Reliability Features¶

Retry, backoff, timeouts, concurrency, and audit durability.

1. HTTP Retry with Exponential Backoff¶

File: runtime/openapi_invoker.py

When an OpenAPI binding receives a transient HTTP error, the invoker retries automatically.

Transient status codes¶

429  Too Many Requests
502  Bad Gateway
503  Service Unavailable
504  Gateway Timeout

Default parameters¶

Parameter	Default	Override
Max retries	3	Binding YAML `retry_count` or service descriptor `retry_count`
Backoff base	1.0 s	Binding YAML `retry_backoff_base`
Backoff factor	2.0	Binding YAML `retry_backoff_factor`
Retry-After cap	60 s	Hardcoded (`_MAX_RETRY_AFTER_SECONDS`)
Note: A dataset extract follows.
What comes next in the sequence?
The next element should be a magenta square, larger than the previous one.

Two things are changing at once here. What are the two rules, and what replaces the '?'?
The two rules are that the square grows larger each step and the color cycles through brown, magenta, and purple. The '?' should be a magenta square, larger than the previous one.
Backoff schedule (defaults)¶

Attempt	Delay
1st retry	1 s
2nd retry	2 s
3rd retry	4 s

Retry-After header¶

If the server responds with a Retry-After header, the invoker honors it (capped at 60 s). If the header is absent or unparseable, exponential backoff is used.

Per-binding override¶

# In a binding YAML
metadata:
  retry_count: 5
  retry_backoff_base: 0.5
  retry_backoff_factor: 3.0

2. Per-Step Timeout¶

File: runtime/execution_engine.py

Each skill step runs in a ThreadPoolExecutor(max_workers=1) with a timeout. If the step exceeds the timeout, StepTimeoutError is raised and the skill execution is aborted.

Timeout resolution order¶

step.config.timeout_seconds (per-step in skill YAML)
context.options.step_timeout_seconds (per-invocation option)
_DEFAULT_STEP_TIMEOUT_SECONDS = 60 s

Configuration in skill YAML¶

steps:
  - id: slow_step
    capability: web.page.fetch
    config:
      timeout_seconds: 120   # override to 2 minutes

Configuration at invocation time¶

engine.execute(request, options={"step_timeout_seconds": 30})

3. Worker Pool Sizing¶

File: runtime/scheduler.py

The DAG scheduler runs steps using a thread pool. Pool size is configurable via environment variable:

Env var	Default	Purpose
`AGENT_SKILLS_MAX_WORKERS`	`min(32, os.cpu_count() + 4)`	Max concurrent step threads

export AGENT_SKILLS_MAX_WORKERS=8

Steps that fail raise a structured StepResult with error details instead of crashing the entire skill execution.

4. Audit Durability¶

File: runtime/audit.py

File locking¶

All audit writes acquire an exclusive advisory lock:

Windows: msvcrt.locking(f.fileno(), msvcrt.LK_LOCK, 1)
Linux/macOS: fcntl.flock(f.fileno(), fcntl.LOCK_EX)

This prevents corruption from concurrent write access (e.g., multiple CLI invocations or the HTTP server processing parallel requests).

Atomic purge¶

The purge() operation uses a safe read-filter-replace cycle:

Lock the audit file.
Read all lines, filter out matching records.
Write kept records to a temp file (tempfile.mkstemp).
os.replace(tmp_path, audit_file) — atomic on most OS/filesystem combos.
Clean up temp file on failure.
Unlock.

5. Graceful Degradation¶

Python baselines: Every capability has a local Python fallback that works without network access. Quality is degraded but execution proceeds.
Binding fallback: OpenAI bindings declare fallback_binding_id pointing to the Python baseline; the runtime can fall through on API failure.
Audit modes: off | standard | full — operators can disable audit overhead entirely for latency-critical deployments.